In 1974 Maksimov launched the literary, political and religious magazine Kontinent to take up what many saw as the Hertzen-founded tradition of supporting the Russian literature in exile. It became the center point of Russian intellectual life in Western Europe, attracting such diverse authors as Alexander Solzhenitsyn, Alexander Galich, Viktor Nekrasov, Joseph Brodsky and Andrey Sakharov, the latter describing Maksimov as "the man of unwavering honesty." Maksimov remained the magazine's editor-in-chief up until 1992, when, during one of his visits to Moscow, he transferred it to Russia and granted all rights to his colleagues in Moscow. He was also the head of the executive committee of the international anti-communist organization Resistance International.

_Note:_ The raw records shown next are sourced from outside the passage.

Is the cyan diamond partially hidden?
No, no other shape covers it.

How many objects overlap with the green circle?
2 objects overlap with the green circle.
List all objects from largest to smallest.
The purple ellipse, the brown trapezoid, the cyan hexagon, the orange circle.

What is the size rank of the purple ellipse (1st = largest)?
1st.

Among Maksimov's best-known works written in France were the novels Kovcheg dlya nezvanykh (The Arc for the Uninvited, 1976), telling the story of the Soviet development of the Kuril Islands after the World War II, an autobiographical dilogy Proshchanye iz niotkuda (Farewell from Nowhere, 1974—1982), and Zaglyanut v bezdnu (To Look Into the Abyss, 1986), the latter having as its theme Alexander Kolchak's romantic life. All three, based upon historical documents, portrayed Bolshevism as a doctrine of ruthlessness, amorality and political voluntarism. He authored several plays on the life of Russians in emigration, among them Who's Afraid of Ray Bradbury? (Кто боится Рэя Брэдбери?, 1988), Berlin at the Night's End (Берлин на исходе ночи, 1991) and There, Over the River... (Там, за рекой, 1991).

The drastic change in political situation in his homeland and the fall of the Soviet Union left Maksimov unimpressed. He switched to criticizing the new Russia's regime and, while still a staunch anti-Communist, started to published his diatribes aimed at Egor Gaidar-led liberal reforms regularly in the Communist Pravda, to great disdain of some of his friends.

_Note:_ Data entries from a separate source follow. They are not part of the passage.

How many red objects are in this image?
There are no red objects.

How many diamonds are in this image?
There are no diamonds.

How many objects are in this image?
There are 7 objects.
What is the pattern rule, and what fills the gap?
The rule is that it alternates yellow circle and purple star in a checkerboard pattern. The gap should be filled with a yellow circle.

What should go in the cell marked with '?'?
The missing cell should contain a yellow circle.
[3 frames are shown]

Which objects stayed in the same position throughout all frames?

Vladimir Maksimov died of cancer on 26 March 1995, in Paris. He is interred in the Sainte-Geneviève-des-Bois Russian Cemetery.

==Legacy==
"Maksimov's was an unbalanced, harsh prose, with settings and time modes ever changing, human life stories and the details thereof complementing each other, augmenting the narrative into all-embracing, epic proportions. [His strength lies] with the power of an original, natural-born stylist, which enables him to see through clearly into the lower strata of the Soviet society (which he knew painfully well from his own experience), as well as the highly-charged sense of moral responsibility of a patriot writer," according to the German Slavic studies scholar and literary historian Wolfgang Kasack.

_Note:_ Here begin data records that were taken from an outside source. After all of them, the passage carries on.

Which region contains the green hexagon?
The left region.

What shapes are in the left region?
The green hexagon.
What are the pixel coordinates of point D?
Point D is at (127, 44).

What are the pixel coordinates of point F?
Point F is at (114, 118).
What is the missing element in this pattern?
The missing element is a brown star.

Maksimov's lofty moral stance, often making him come across as a didactic moralizer, his harsh realism and ideological tendentiousness (with his great sympathy for 'the downtrodden', dismissal of the notion of 'success' and hatred for those complacent and righteous 'at the top') made some critics recognize his legacy as an amalgam of both Fyodor Dostoyevsky's and Maxim Gorky's literary traditions. The major point of Maksimov the publicist has always been to highlight the hypocrisy of the ideologies, first the Soviet, then the post-Soviet, cod-liberal one, as well as the whole set of Western 'democratic' values. According to Krugosvet, "some saw him even as a kind of a new Protopope Avvakum with his idea of fighting for Russia and Russianness, as being continually threatened by the hateful Western civilization."

In 1979, the works by Maksimov were published in Frankfurt by the Posev Publishers. The Complete Maksimov in 9 volumes came out via the Moscow-based Terra Publishers in 1991–1993.